All objects are serialised using DAG-JSON (deterministic JSON for content addressing):

Keys sorted lexicographically
No whitespace
Numbers in canonical form
CID links use the DAG-JSON CID format

Hashing

Content hashes: SHA-256
Content IDs: CIDv1 with dag-json codec and sha2-256 multihash

Signatures

Default: Ed25519 over the canonical serialisation
Verification: Public key resolved from the signer's DID Document

8. Multi-Model Embedding Support

This is a critical anti-capture mechanism. The schema explicitly supports and encourages multiple embeddings per artefact:

Embedding Category	Description
`native`	The original embedding submitted with the artefact
`alternate`	Alternative embeddings from different models
`community`	Embeddings contributed by community members
`domain_specific`	Embeddings from domain-specialised models (medical, legal, scientific)
`translation`	Embeddings of translated versions of the artefact

Retrieval clients choose which embedding spaces to search:

Single model-space search (for consistency)
Cross-model ensemble search (for robustness)
Contradiction-aware search (for integrity)

9. Contribution Economics

Consuming systems (models, applications, services) that read from the commons should contribute back.

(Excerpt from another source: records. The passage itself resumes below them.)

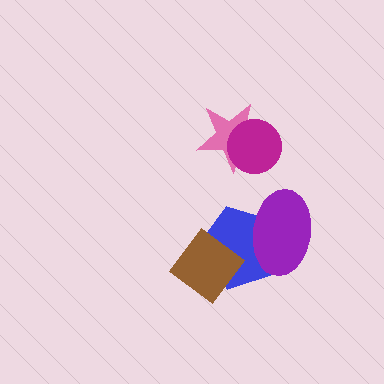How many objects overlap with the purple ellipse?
1 object overlaps with the purple ellipse.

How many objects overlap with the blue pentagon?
2 objects overlap with the blue pentagon.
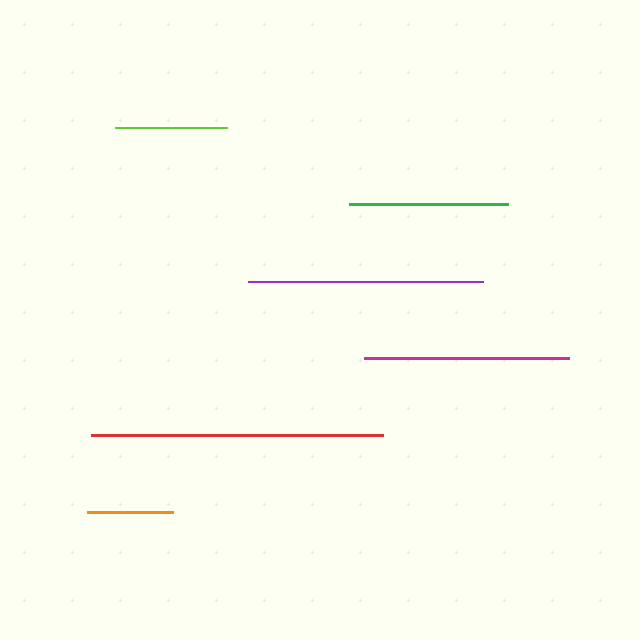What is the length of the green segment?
The green segment is approximately 160 pixels long.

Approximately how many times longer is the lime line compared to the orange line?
The lime line is approximately 1.3 times the length of the orange line.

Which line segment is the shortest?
The orange line is the shortest at approximately 86 pixels.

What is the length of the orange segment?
The orange segment is approximately 86 pixels long.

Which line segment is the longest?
The red line is the longest at approximately 293 pixels.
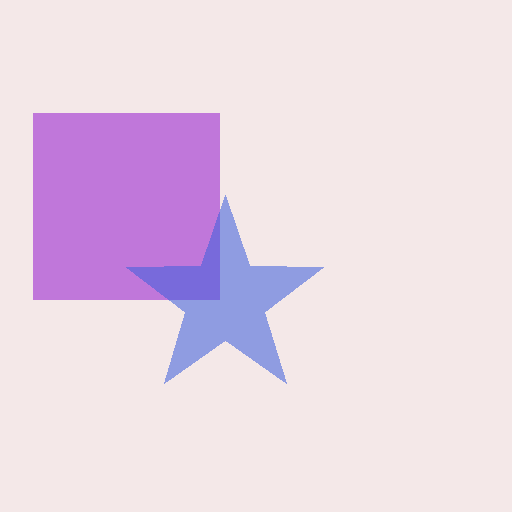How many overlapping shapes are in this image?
There are 2 overlapping shapes in the image.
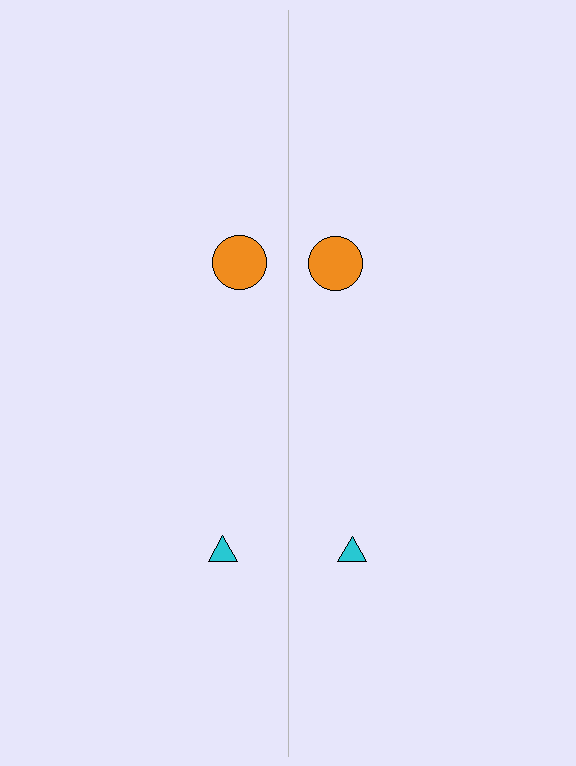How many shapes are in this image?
There are 4 shapes in this image.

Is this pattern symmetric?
Yes, this pattern has bilateral (reflection) symmetry.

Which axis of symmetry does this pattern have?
The pattern has a vertical axis of symmetry running through the center of the image.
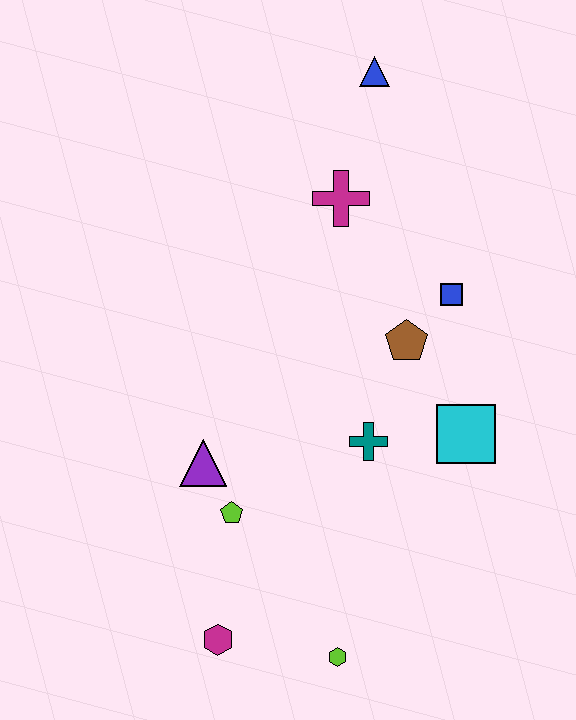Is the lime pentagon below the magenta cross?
Yes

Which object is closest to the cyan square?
The teal cross is closest to the cyan square.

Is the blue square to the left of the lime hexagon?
No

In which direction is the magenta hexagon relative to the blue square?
The magenta hexagon is below the blue square.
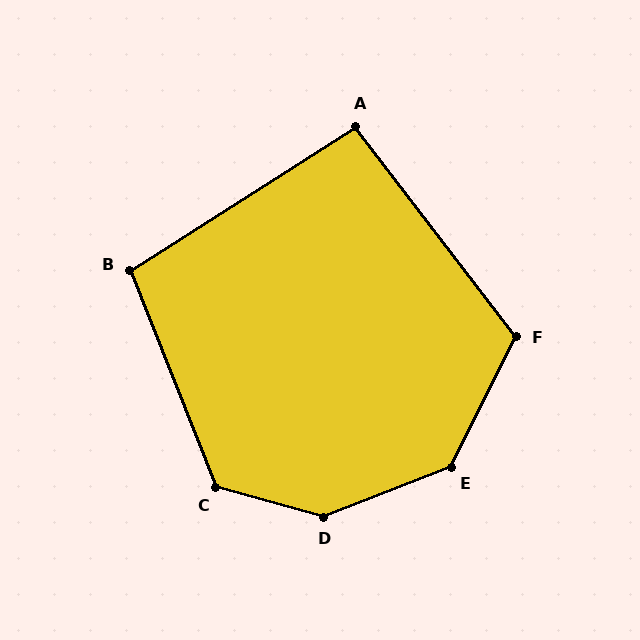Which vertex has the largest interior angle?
D, at approximately 143 degrees.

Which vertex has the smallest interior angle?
A, at approximately 95 degrees.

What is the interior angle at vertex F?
Approximately 116 degrees (obtuse).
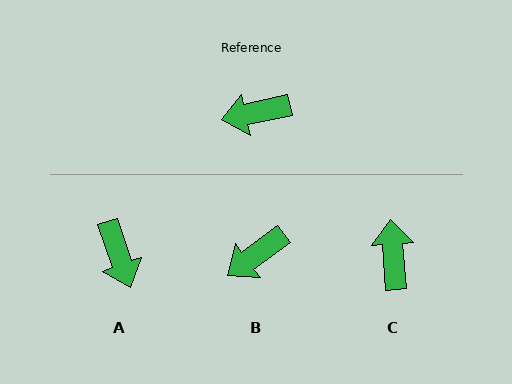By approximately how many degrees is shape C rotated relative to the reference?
Approximately 98 degrees clockwise.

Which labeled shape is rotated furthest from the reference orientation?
C, about 98 degrees away.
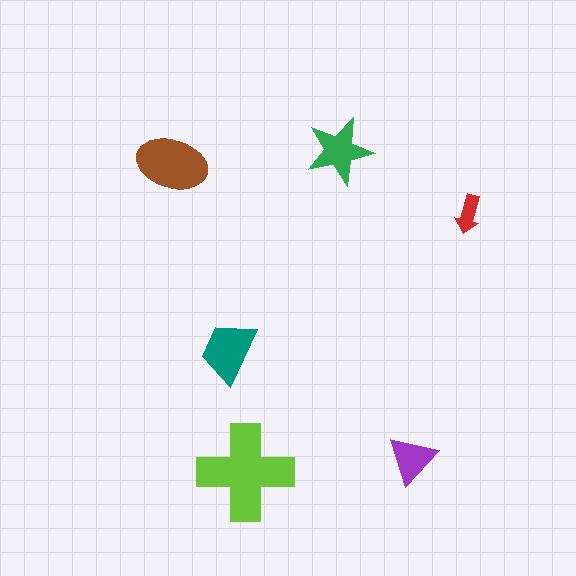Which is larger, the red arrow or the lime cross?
The lime cross.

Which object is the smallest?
The red arrow.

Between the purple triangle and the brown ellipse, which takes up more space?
The brown ellipse.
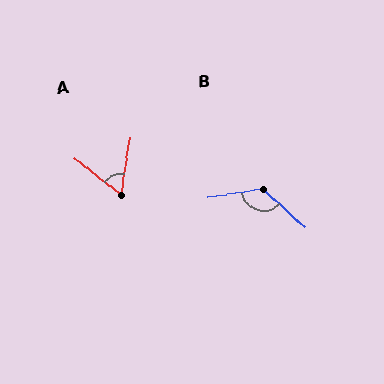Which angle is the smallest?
A, at approximately 61 degrees.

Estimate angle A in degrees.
Approximately 61 degrees.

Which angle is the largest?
B, at approximately 128 degrees.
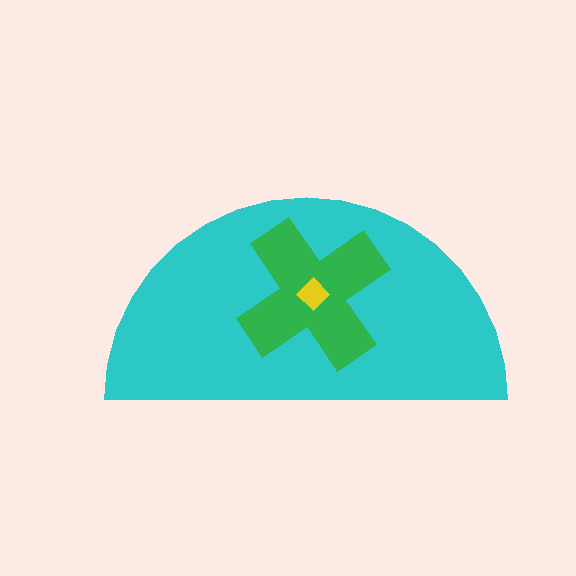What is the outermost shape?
The cyan semicircle.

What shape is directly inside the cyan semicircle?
The green cross.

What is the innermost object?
The yellow diamond.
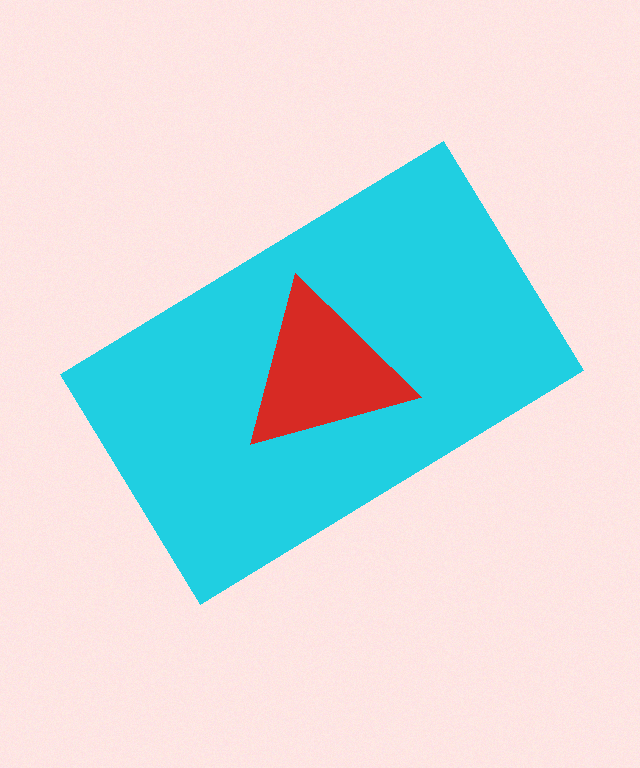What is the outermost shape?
The cyan rectangle.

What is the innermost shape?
The red triangle.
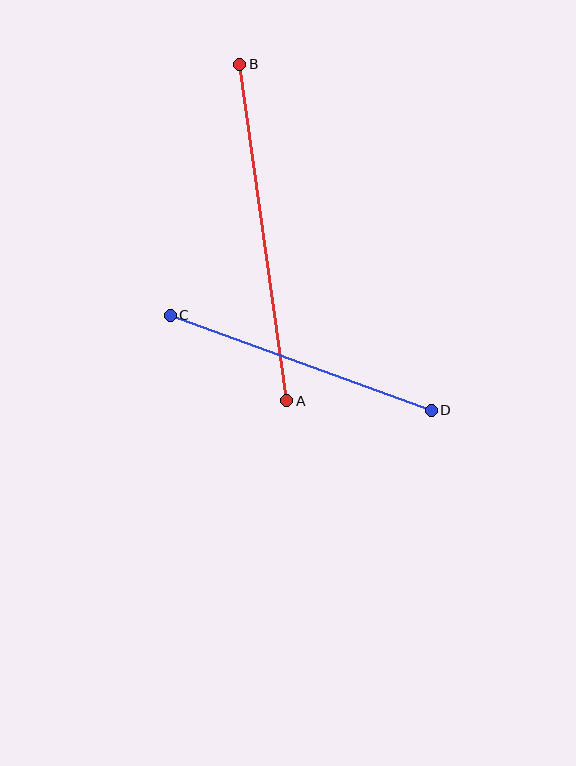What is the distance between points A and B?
The distance is approximately 340 pixels.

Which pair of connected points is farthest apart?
Points A and B are farthest apart.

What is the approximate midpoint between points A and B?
The midpoint is at approximately (263, 232) pixels.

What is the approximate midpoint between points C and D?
The midpoint is at approximately (301, 363) pixels.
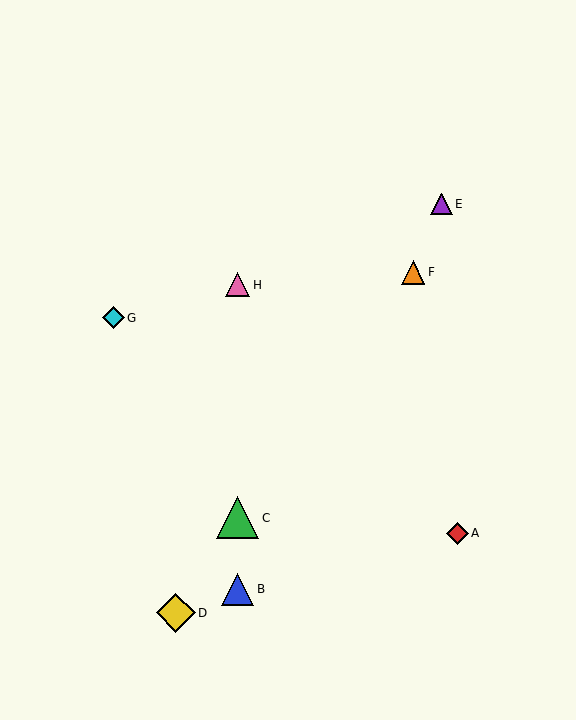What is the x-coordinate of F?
Object F is at x≈413.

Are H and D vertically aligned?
No, H is at x≈238 and D is at x≈176.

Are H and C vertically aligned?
Yes, both are at x≈238.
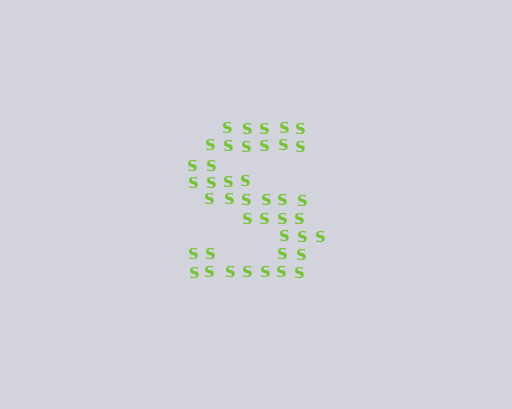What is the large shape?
The large shape is the letter S.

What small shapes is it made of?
It is made of small letter S's.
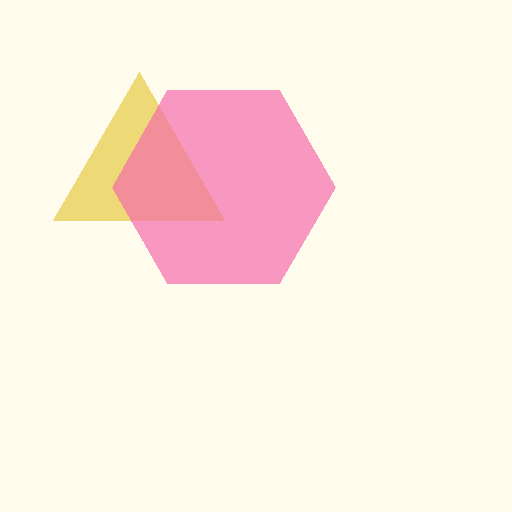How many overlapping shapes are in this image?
There are 2 overlapping shapes in the image.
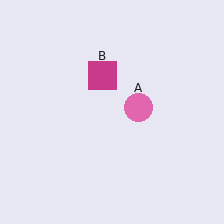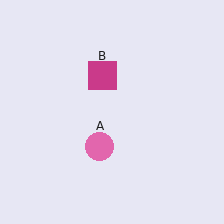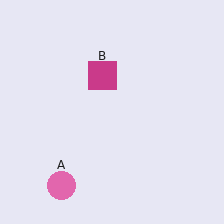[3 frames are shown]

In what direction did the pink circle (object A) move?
The pink circle (object A) moved down and to the left.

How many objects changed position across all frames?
1 object changed position: pink circle (object A).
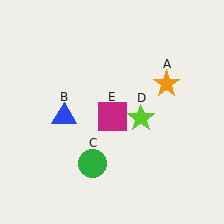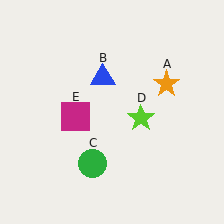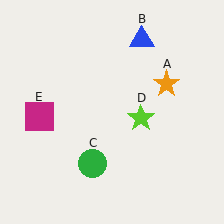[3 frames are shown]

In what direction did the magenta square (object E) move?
The magenta square (object E) moved left.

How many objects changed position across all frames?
2 objects changed position: blue triangle (object B), magenta square (object E).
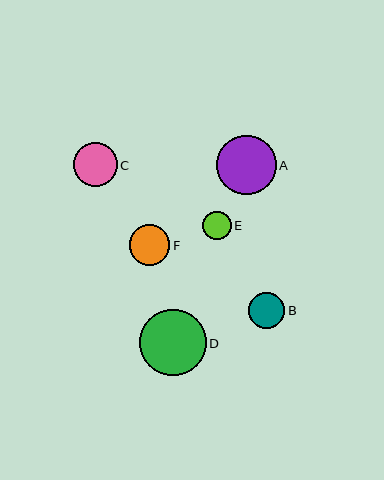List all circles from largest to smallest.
From largest to smallest: D, A, C, F, B, E.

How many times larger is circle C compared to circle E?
Circle C is approximately 1.6 times the size of circle E.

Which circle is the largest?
Circle D is the largest with a size of approximately 66 pixels.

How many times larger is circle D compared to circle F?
Circle D is approximately 1.6 times the size of circle F.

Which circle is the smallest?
Circle E is the smallest with a size of approximately 28 pixels.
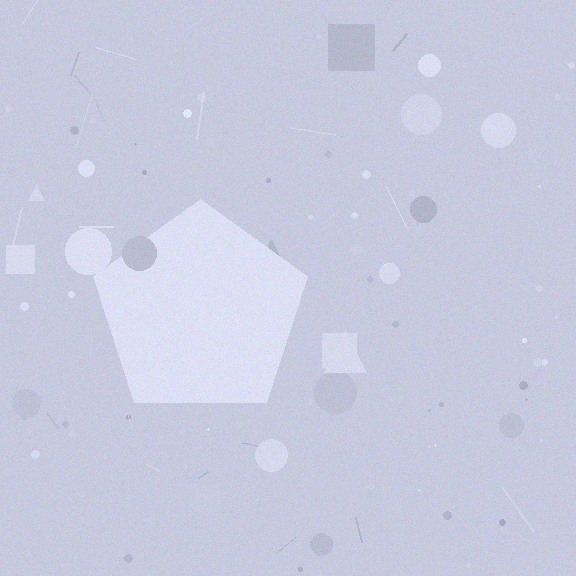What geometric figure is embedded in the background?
A pentagon is embedded in the background.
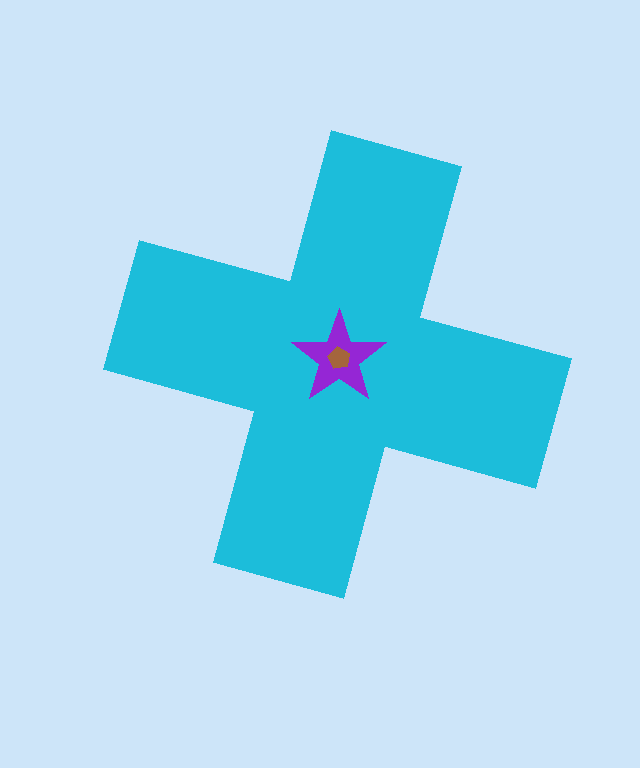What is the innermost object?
The brown pentagon.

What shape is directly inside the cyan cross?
The purple star.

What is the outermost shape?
The cyan cross.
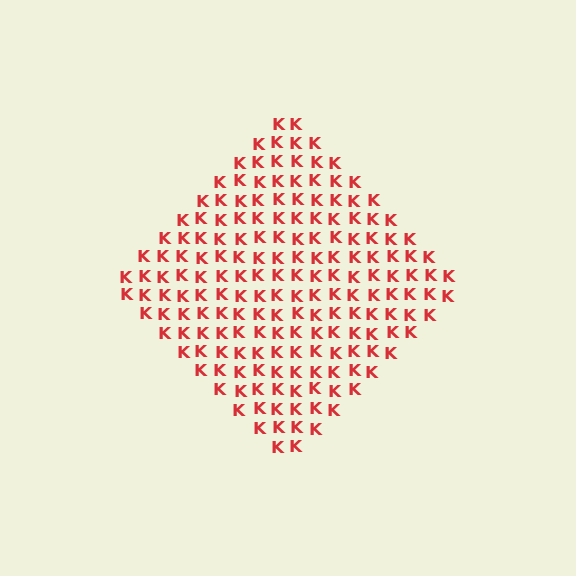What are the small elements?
The small elements are letter K's.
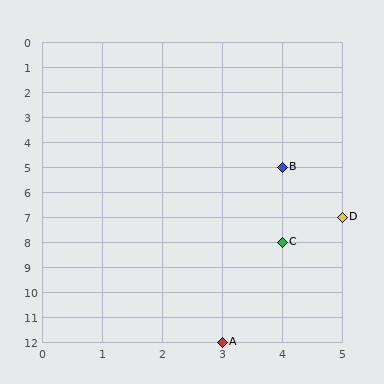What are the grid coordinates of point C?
Point C is at grid coordinates (4, 8).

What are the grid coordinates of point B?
Point B is at grid coordinates (4, 5).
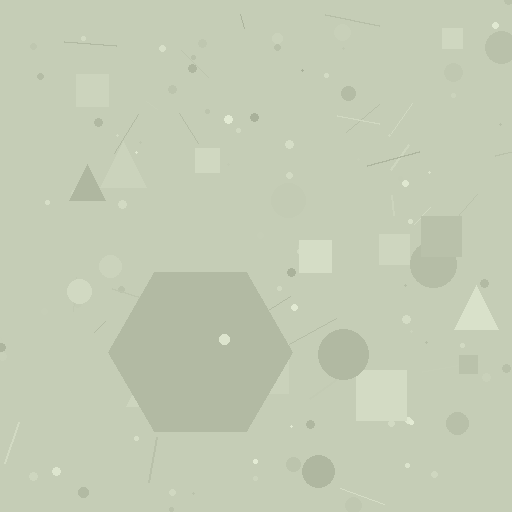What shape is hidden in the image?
A hexagon is hidden in the image.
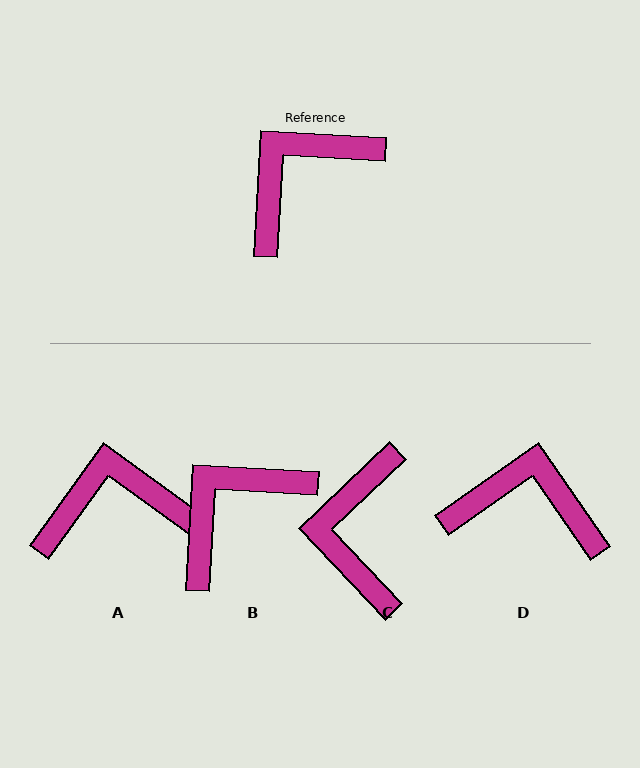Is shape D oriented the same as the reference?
No, it is off by about 52 degrees.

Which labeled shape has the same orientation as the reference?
B.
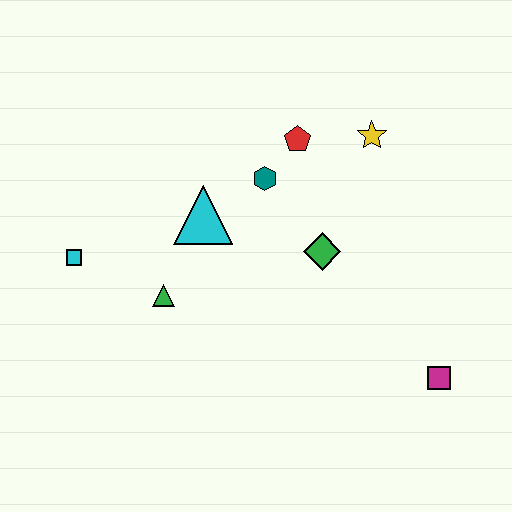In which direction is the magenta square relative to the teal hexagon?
The magenta square is below the teal hexagon.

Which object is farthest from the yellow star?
The cyan square is farthest from the yellow star.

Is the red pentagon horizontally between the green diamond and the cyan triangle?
Yes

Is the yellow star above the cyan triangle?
Yes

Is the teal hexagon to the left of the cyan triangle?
No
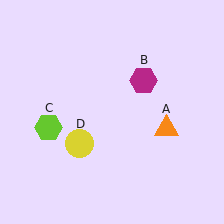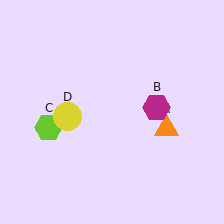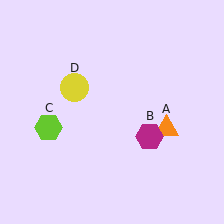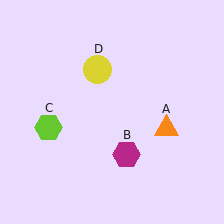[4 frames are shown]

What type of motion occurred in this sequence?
The magenta hexagon (object B), yellow circle (object D) rotated clockwise around the center of the scene.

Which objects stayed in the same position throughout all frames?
Orange triangle (object A) and lime hexagon (object C) remained stationary.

Contributions are recorded as signed receipts:

{
  "type": "ContributionReceipt",
  "receipt_id": "cid:bafy...",
  "contributor": "did:key:z6Mk...",
  "contribution_type": "new_embeddings",
  "quantity": 1500,
  "quality_score": 0.92,
  "accepted_by": "did:key:z6Mk...",
  "timestamp": "2026-03-25T05:00:00Z",
  "signature": "ed25519:..."
}

Contribution Types
New public-domain artefacts
Additional embeddings for existing artefacts
Challenge reviews
Contradiction links
Benchmark runs
Index rebuild compute
Storage funding
Moderation labour
Reputation stake

Governance can tie access tiers or influence caps to contribution history, preventing pure extraction without reciprocity.

10. Relationship to the Protocol

This schema defines the data objects. The Protocol for Open AI System (separate document) defines:

How these objects are published, discovered, and replicated
How governance decisions are made
How communities fork
How retrieval policies work
How anti-capture mechanisms operate

Together, the schema and protocol form the Transparent Semantic Commons.